"When doing analysis you are trying to understand the problem. To my mind this is not just listing requirements in use cases. ... Analysis also involves looking behind the surface requirements to come up with a mental model of what is going on in the problem. ... Some kind of conceptual model is a necessary part of software development, and even the most uncontrolled hacker does it."
Martin Fowler, Analysis Patterns: Reusable Object Models, 1996

"Inheritance was all the rage in the early days of object-oriented development. But over time, designers have discovered that inheritance is effective only within certain contexts. Composition, in tandem with interfaces … is far more common, far more generally useful, and much closer to the heart of good object-oriented design."
Peter Coad, Mark Mayfield, Jonathan Kern, Java Design: Building Better Apps and Applets, 1996

"Just as the transition from black-and-white photography to color is so profound, the transition from black-and-white modeling to color is an awesome one."
Coad, Lefebvre, De Luca, Java Modeling In Color With UML, 1999

"Object modeling addresses the 'what' of the business; its concern is only with what is to be built, never why or how. Prior to the object modeling session, a good object architect inquires about the 'why' questions, and raises a red flag if no one at the client site knows the answers. Clients not clear on their strategy are not ready to discuss what they want to build."
Jill Nicola, Mark Mayfield, Mike Abney, Streamlined Object Modeling: Patterns, Rules, and Implementation, 2001

"In reality, in even the simplest project, developers do some amount of modeling, albeit very informally. ... Even in the realm of disposable software … modeling can help the development team better visualize the plan of their system ..."
Grady Booch, James Rumbaugh, Ivar Jacobson, The Unified Modeling Language User Guide, 2005

"Use case modeling, when used in isolation and performed incorrectly, may lead to certain types of problems.... the possibility of ending up with a functional model instead of an object model. … Use cases authored by different developers may describe the same thing differently. … When domain analysis is performed in conjunction with use case modeling, it reduces the risk of a functional design. … Domain analysis pinpoints the language to be used to create textual descriptions in the use cases."
Frank Armour, Granville Miller, Advanced Use Case Modeling: Software Systems, 2001

"The fundamental reason to use UML involves communication. ... Natural language is too imprecise and gets tangled when it comes to complex concepts. Code is precise but too detailed. So I use UML when I want a certain amount of precision but I don't want to get lost in the details."
Martin Fowler, Kendall Scott, UML Distilled: A Brief Guide to the Standard Object Modeling Language, 2000

"What we don't like is needless complexity."
Richardson, Ruby, RESTful Web Services, 2000

Basic shapes and symbols of UML 2.x sequence diagrams

Basic notational constructs in UML seqeunce diagrams

Figure 1: Basic shapes and symbols of UML sequence diagrams

  1. Example objects of classes are drawn as rectangles arranged across the top of the diagram

  2. The name for the object is displayed inside each object rectangle using the format object-name:class-name.

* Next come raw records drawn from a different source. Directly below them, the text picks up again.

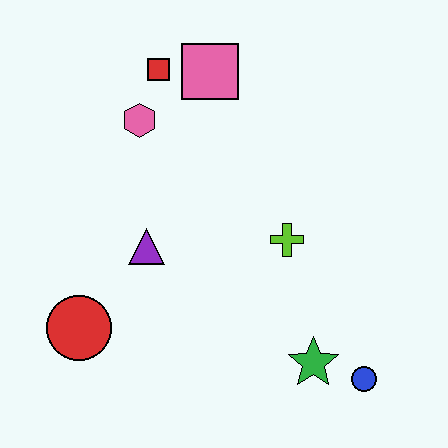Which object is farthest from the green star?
The red square is farthest from the green star.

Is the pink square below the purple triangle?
No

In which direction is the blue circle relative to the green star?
The blue circle is to the right of the green star.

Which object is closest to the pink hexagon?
The red square is closest to the pink hexagon.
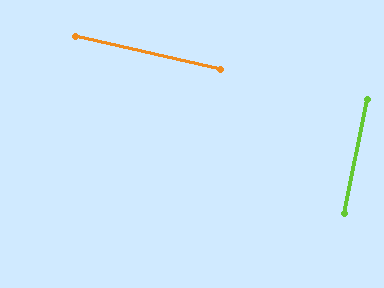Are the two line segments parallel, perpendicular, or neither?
Perpendicular — they meet at approximately 89°.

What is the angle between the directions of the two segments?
Approximately 89 degrees.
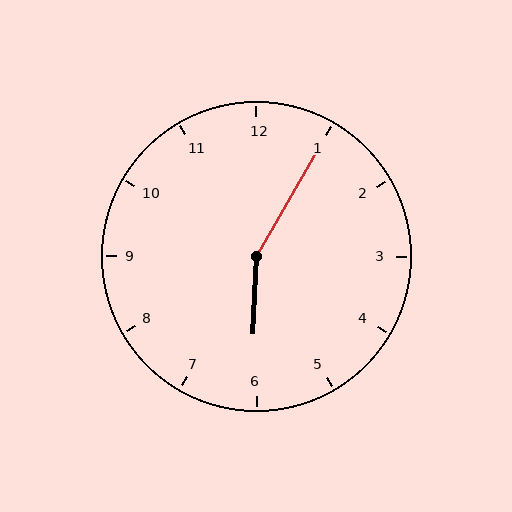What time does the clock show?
6:05.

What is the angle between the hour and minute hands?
Approximately 152 degrees.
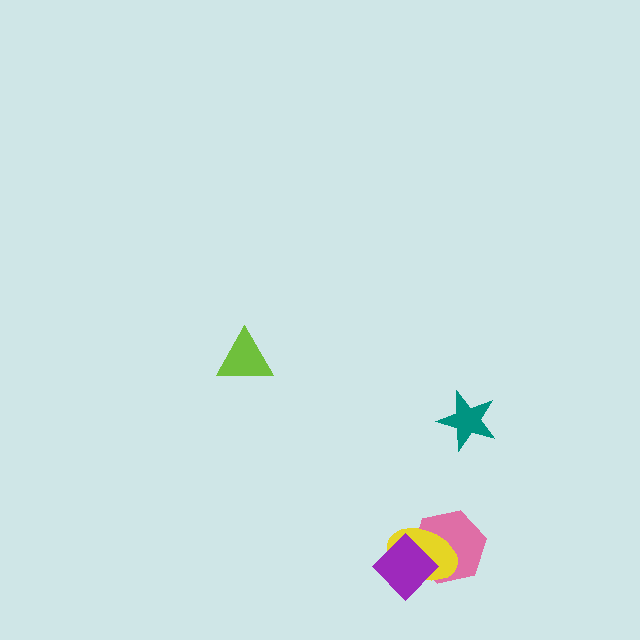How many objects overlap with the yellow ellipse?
2 objects overlap with the yellow ellipse.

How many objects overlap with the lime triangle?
0 objects overlap with the lime triangle.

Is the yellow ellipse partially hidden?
Yes, it is partially covered by another shape.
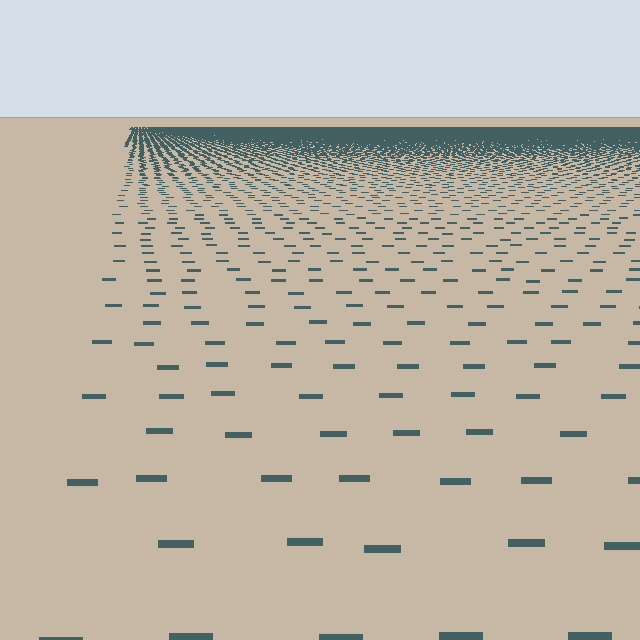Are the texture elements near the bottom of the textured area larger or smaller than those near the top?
Larger. Near the bottom, elements are closer to the viewer and appear at a bigger on-screen size.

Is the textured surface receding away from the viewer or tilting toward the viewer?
The surface is receding away from the viewer. Texture elements get smaller and denser toward the top.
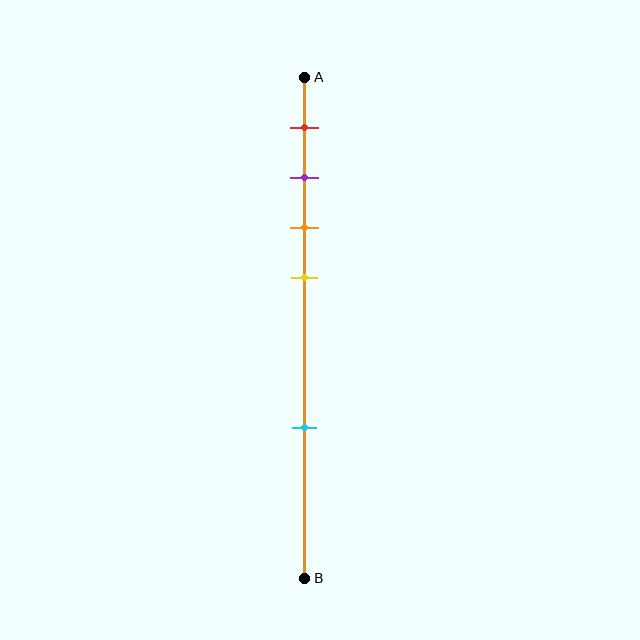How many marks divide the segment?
There are 5 marks dividing the segment.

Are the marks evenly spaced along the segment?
No, the marks are not evenly spaced.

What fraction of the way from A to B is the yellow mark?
The yellow mark is approximately 40% (0.4) of the way from A to B.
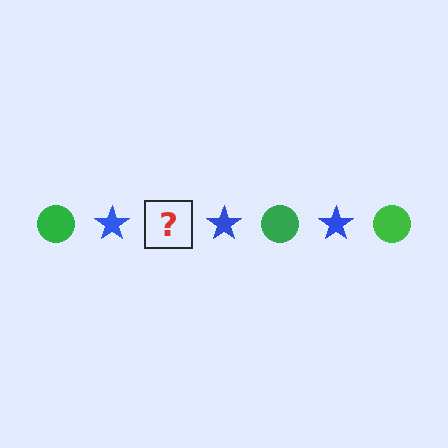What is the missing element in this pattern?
The missing element is a green circle.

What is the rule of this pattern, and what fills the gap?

Either the object-name or the class-name section may be omitted but not both. Omitting the object name is common. The object-name is only necessary when two different objects of the the same class participate in the sequence in different ways. Omitting the class section is not particularly useful in practice. Strictly speaking, the separating colon character is required unless the the class name is omitted, but in practice, when sketching sequence diagrams, it is often also left out when the object name is  omitted.

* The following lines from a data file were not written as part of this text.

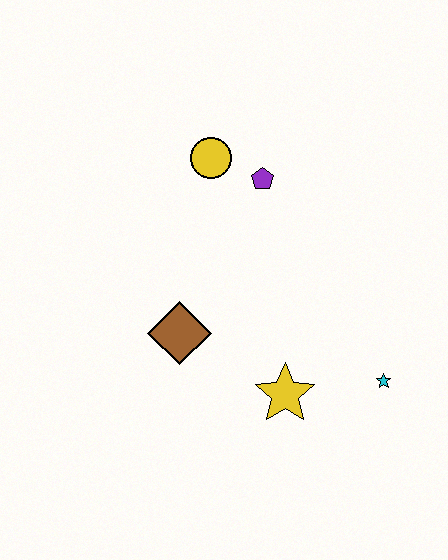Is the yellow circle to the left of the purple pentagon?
Yes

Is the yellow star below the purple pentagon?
Yes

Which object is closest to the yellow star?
The cyan star is closest to the yellow star.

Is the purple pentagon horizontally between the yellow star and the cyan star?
No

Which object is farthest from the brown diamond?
The cyan star is farthest from the brown diamond.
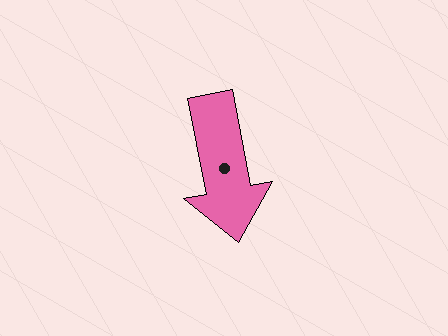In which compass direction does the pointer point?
South.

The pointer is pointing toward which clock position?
Roughly 6 o'clock.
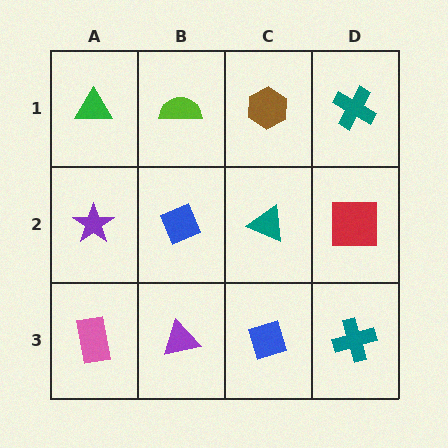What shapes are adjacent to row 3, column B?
A blue diamond (row 2, column B), a pink rectangle (row 3, column A), a blue diamond (row 3, column C).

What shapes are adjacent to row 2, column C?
A brown hexagon (row 1, column C), a blue diamond (row 3, column C), a blue diamond (row 2, column B), a red square (row 2, column D).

  3. Lifelines are drawn as dashed lines vertically down the page beneath each object.

  4. Messages representing the calling of operations are drawn as solid lines with a solid arrowhead from the calling object to the called object (the object whose type defines the operation being invoked). The name of the operation is written above the line and may be followed by a list of parameters for that call.

  5. The sequence of operation calls progresses from the top of the page downwards. The messages are also numbered in sequence using a decimal numbering scheme.

  6. A thin rectangle drawn on the lifeline indicates the execution scope of the called operation. All operation calls possible as part of the execution of an operation are drawn in order from this rectangle. Officially these rectangles are called execution specifications. When sketching sequences it is common to leave out the execution specification rectangles.

  7. Calls back to an object or calls to other operations defined for the object (self-calls or calls to 'this') are drawn as indented execution specification rectangles.

  8. Calls that create an instance of an object are drawn as dashed lines with a stick arrowhead. The object's rectangle is also dropped down from the top of the diagram to the point where he call is made so that the dashed line connects to the rectangle instead of its dashed lifeline.

  9. Destroying an object is shown by a message line drawn to the object being destroyed and an X symbol being added to the object's lifeline immediately afterwards. Take care when using this notation to ensure that it is clear whether the object is being erased from persistent storage (database or file system) or simply removed from memory.

  10. Arbitrary notes are displayed as text within a rectangle with a fold in the top right-hand corner. Notes are linked to their subjects by optional dashed lines without any arrowheads.